C’est dire qu’en décidant d’ester en justice pour que le fils du chef de l’Etat équato-guinéen justifie l’origine de cette fortune extravagante qui lui a permis de mener une telle vie de cocagne sur le sol français, Transparency International et Sherpa font œuvre utile pour le peuple équato-guinéen qui a vu ainsi les ressources du pays gaspillées par les princes qui le gouvernent. Au-delà, l’ouverture du procès du vice-président Teodorin Obiang doit contenter tous ceux qui prônent la justice sociale ou qui rêvent d’un monde plus juste et plus équitable. Sans préjuger de l’issue de ce procès et tout en le souhaitant équitable, il faut dire qu’il demeure un procès pour l’exemple. Déjà que les autorités équato-guinéennes commencent à crier à la cabale tout en dénonçant une atteinte à la souveraineté de leur pays que de vouloir juger leur vice-président, il appartient à la justice française de fermer hermétiquement les portes du prétoire afin d’éviter que les interférences politico-diplomatiques amènent la montagne à accoucher d’une souris. Sans doute que les Africains auront les yeux rivés sur ce procès dont le caractère pédagogique pourrait dissuader d’autres dirigeants susceptibles de s’adonner au pillage des fonds publics au détriment de leurs populations.

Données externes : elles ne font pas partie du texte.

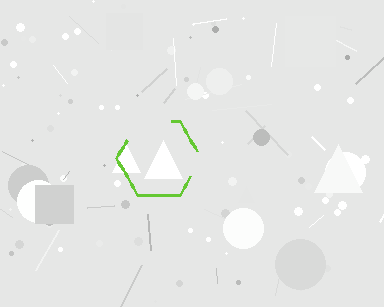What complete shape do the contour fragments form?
The contour fragments form a hexagon.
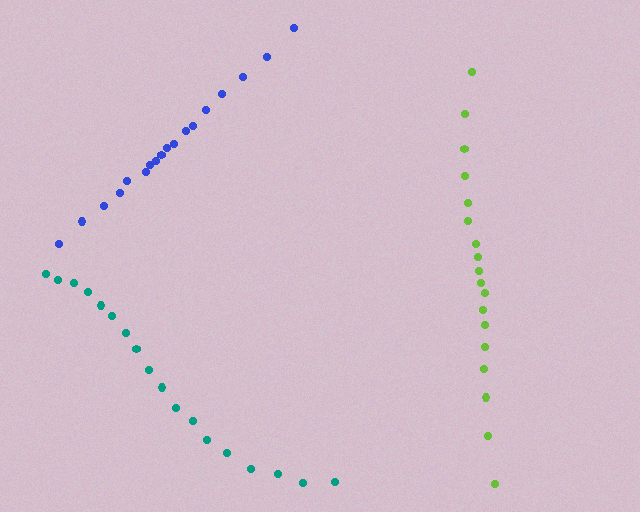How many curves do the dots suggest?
There are 3 distinct paths.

Ces "kleptocrates" qui nous gouvernent

Si tant est que le pouvoir équato-guinéen est dans la logique du déni depuis le début de cette affaire, il revient à Teodorin Obiang Nguema, qui n’aurait officiellement comme revenu annuel qu’environ 40 millions de F CFA en tant que ministre au moment des faits, d’apporter aux juges des éléments qui attestent la source légale des biens acquis en France. A défaut, il doit rendre gorge. Et ce ne serait que rendre justice aux Equato-guinéens qui ne sont d’ailleurs pas les seuls en Afrique à souffrir le martyre. Nombre de pays sur le continent ont comme dirigeants des "kleptocrates", c’est-à-dire des gouvernants qui ne font qu’enfoncer leurs peuples dans la misère en les spoliant. Au Gabon d’Ali Bongo, au Congo de Denis Sassou Nguesso en passant par le  Cameroun de Paul Biya, sans oublier  l’Angola de José Eduardo dos Santos, pour ne citer que ces exemples, le pillage des ressources est un mode de gouvernance. Alors que les crises financière, alimentaire, économique et sociale aggravent durement les souffrances endurées par leurs populations, il n’est donc pas acceptable de fermer les yeux sur ces supposées spoliations. Dans tous les cas, « bien mal acquis ne profite guère », préviennent les saintes Ecritures.